JohnM-TX commented 8 years ago

Tried some probability matching without success. The result basically "downgraded" the values of ~900 in the blended model (which I think came from RF) to the 30-50 range or so. Since it did worse, maybe that means the Rf model or blend has successfully identified some of the outliers?

To Mark's earlier point on our score gap, it doesn't seem like it should be so hard to get a little 0.02 bump.

mlandry22 commented 8 years ago

This is the wrong time to try new things out, but with the Marshall-Palmer being deterministic, it seems possible to do this, so I am going to try:

Don't aggregate readings until the end.
Apply the Marshall-Palmer across all points of an ID.
Turn that into % of ID
Create Partial-Expected: multiply Expected * %
Learn a model for partial-expected
Try adding those up first, but probably a better way is to have something simple aggregate those, perhaps by having each observation bucketed by time and the model's predictions sorted to fit that matrix.

It's easy to do the straightforward one, at least. Perhaps that will help with some diversity.

JohnM-TX commented 8 years ago

MIght as well try it. I'm going to try one more thing with probability matching and see if there are any gains.

So with 6 more submissions remaining, any priority on how to use them?

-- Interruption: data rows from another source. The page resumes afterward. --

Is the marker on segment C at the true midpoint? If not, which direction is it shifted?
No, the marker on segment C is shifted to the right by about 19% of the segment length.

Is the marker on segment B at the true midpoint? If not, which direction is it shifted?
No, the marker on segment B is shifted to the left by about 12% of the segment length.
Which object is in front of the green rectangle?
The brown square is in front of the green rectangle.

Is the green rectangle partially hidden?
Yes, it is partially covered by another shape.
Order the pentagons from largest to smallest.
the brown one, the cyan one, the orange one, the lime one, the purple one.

mlandry22 commented 8 years ago

I kept screwing up my folds just on my own code, but did finally get those out. I want to run both of your code as well, but I am really making a lot of mistakes to get through this. I did not do the MP full data thing yet.

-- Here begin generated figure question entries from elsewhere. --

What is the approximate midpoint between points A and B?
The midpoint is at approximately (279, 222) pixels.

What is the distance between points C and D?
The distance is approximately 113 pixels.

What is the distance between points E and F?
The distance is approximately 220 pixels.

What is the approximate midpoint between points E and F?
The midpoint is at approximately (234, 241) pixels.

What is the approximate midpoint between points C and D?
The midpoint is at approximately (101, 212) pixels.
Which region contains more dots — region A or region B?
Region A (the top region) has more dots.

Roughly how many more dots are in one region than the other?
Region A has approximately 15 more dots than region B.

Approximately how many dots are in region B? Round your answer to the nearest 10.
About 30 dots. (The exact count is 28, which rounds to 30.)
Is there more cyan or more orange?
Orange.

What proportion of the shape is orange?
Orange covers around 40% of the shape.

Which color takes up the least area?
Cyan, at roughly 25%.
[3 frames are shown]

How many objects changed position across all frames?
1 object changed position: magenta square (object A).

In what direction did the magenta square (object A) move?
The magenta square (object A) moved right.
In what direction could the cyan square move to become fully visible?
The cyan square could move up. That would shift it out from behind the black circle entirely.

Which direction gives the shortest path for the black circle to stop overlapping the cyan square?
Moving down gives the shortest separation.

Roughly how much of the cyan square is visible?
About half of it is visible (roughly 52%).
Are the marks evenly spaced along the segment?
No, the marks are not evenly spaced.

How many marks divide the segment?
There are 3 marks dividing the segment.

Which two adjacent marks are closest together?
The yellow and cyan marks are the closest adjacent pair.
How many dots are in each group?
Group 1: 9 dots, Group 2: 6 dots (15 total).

mlandry22 commented 8 years ago

I should also run John's features through my R code. If I'm reading the XGBoost code right, the only use of MAE is in printing the output. feval is the final evaluation, so the part that outputs and controls early stopping. objective = "reg:linear" is the part that calculates the gradient that affects what the trees alter, and that's not an absolute loss (which isn't trivial to implement either).

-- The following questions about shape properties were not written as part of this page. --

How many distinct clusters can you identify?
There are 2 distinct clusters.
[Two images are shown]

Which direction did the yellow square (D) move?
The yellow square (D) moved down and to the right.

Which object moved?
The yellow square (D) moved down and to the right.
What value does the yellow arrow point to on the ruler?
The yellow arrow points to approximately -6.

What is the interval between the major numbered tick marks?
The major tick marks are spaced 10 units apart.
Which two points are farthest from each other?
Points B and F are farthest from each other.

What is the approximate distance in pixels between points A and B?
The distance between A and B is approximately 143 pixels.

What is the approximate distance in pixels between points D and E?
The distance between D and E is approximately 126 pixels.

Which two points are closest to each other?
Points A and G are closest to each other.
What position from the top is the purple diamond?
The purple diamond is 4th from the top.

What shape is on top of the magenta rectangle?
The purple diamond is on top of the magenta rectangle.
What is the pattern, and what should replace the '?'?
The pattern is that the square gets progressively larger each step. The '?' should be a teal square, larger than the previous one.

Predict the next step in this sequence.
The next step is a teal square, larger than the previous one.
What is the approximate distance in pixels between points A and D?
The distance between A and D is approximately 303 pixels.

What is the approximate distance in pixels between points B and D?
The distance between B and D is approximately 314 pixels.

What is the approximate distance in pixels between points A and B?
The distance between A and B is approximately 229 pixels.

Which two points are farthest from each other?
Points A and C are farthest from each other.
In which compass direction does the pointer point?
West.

R's does compute the gradient of MAE, so with the same features, I should be able to get the R model closer to what XGBoost does. It will lose some accuracy due to not column sampling on each tree, but it would seem I could get closer than what we have now.

mlandry22 commented 8 years ago

Am running my best R gbm settings against John's data (as per the one uploaded here, at least) right now. John, what sort of range should I expect, for MAE? It seems the median on this is about 2.1703 on the training set. If what I have does well, I'd like to submit it to the leaderboard in the morning. If one of these four things happens, I won't need the 5th-to-last submission (our second "today")

Not sure what a good CV value is
CV value is not good
Slow creating test set (only train/validation on the code, as I see)
Other things get in the way before I can submit (heading to a remote cabin tomorrow)

So if I am not heard of by about noon pacific (deadline - 4 hours), assume I am not getting anything in and somebody can take that second submission.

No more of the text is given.